В 1930-е годы власти повели широкомасштабное наступление на все религии и церкви, включая обновленческое движение. Именно на эти годы приходится наибольшее число закрытых храмов. Например, на территории Мордовии к 1934 году насчитывалось 576 церквей, из которых лишь 233 являлись действующими (данные на 1 декабря 1934 года. – В.Л.). За неполных четыре с половиной месяца, с 1 декабря 1934 г. по 10 апреля 1935 года число действующих церквей сократилось до 71. Здесь необходимо отметить, что храмы в этот период закрывались независимо от их принадлежности – будь то тихоновский или обновленческий. Кстати, то же самое можно сказать и о священниках. Для органов НКВД теперь не имело значения, к какой религиозной касте принадлежал тот или иной священник, главное, что все они являлись распространителями «опиума для народа». Поэтому преследованиям подвергались как «тихоновцы», так и «обновленцы». Этот факт, на наш взгляд, свидетельствует о полном провале возложенной на обновленческое духовенство миссии по расколу Русской Православной Церкви. Получилось как у Гоголя: «Я тебя породил, я тебя…» В данном случае мы имеем в виду органы ГПУ–НКВД, инициировавшие обновленческое движение.

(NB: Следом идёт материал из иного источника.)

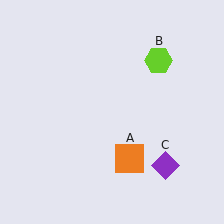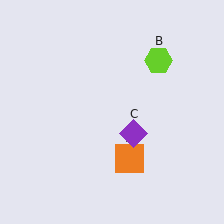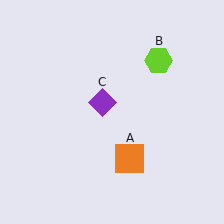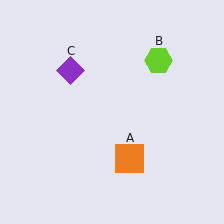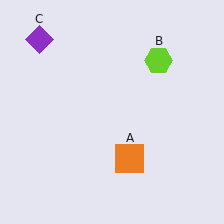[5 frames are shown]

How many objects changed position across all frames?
1 object changed position: purple diamond (object C).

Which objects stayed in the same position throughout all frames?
Orange square (object A) and lime hexagon (object B) remained stationary.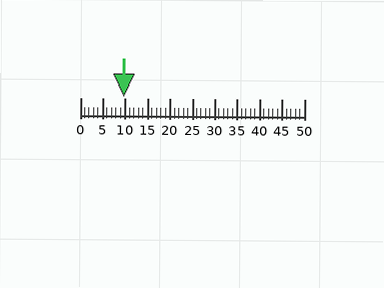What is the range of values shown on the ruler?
The ruler shows values from 0 to 50.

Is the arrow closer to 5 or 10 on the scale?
The arrow is closer to 10.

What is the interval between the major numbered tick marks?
The major tick marks are spaced 5 units apart.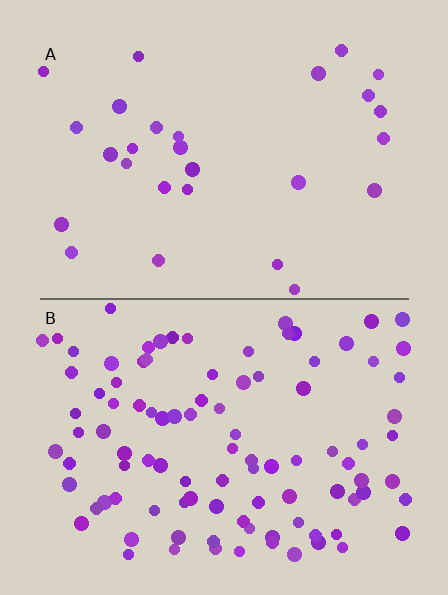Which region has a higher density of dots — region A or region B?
B (the bottom).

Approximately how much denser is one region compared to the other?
Approximately 3.7× — region B over region A.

В заключение нам бы хотелось привести выдержку из книги В.Д.Поспеловского «Русская Православная Церковь в ХХ веке», где, на наш взгляд, весьма лаконично объясняются причины поражения обновленческой Церкви в борьбе с патриаршей и то, что обновленческое движение не прошло для нее бесследно:
«…Подталкивание «тихоновцев» под репрессии советской власти, оправдание большевистского террора и восхваление его больше всего оттолкнули церковный народ от обновленчества, а заодно скомпрометировали и всякое стремление к здоровым, нужным реформам в Церкви. Тесные связи обновленцев с ГПУ, их моральное падение, с другой стороны, было в значительной степени результатом их одиночества, изолированности от верующего народа. На какой-то момент государство сослужило обновленцам службу, но им пришлось отплатить ему за это дорогой ценой, ценой полного подчинения этому государству.
Обновленческий раскол ликвидировался, но история движения, оставленная им традиция сотрудничества с «органами власти», использование Церкви в политических целях – все это не прошло бесследно для патриаршей Церкви, наложило отпечаток и на нее. Во время Великой Отечественной войны ей было дозволено возродиться (имеется в виду беседа Сталина с митрополитами Сергием, Алексием и Николаем, состоявшаяся в Кремле 4 сентября 1943 года, на которой произошло «замирение» с Церковью. – В.Л.), но во многих и многих отношениях ей пришлось заплатить за это ту же цену, что до нее заплатил за свое существование обновленческий раскол».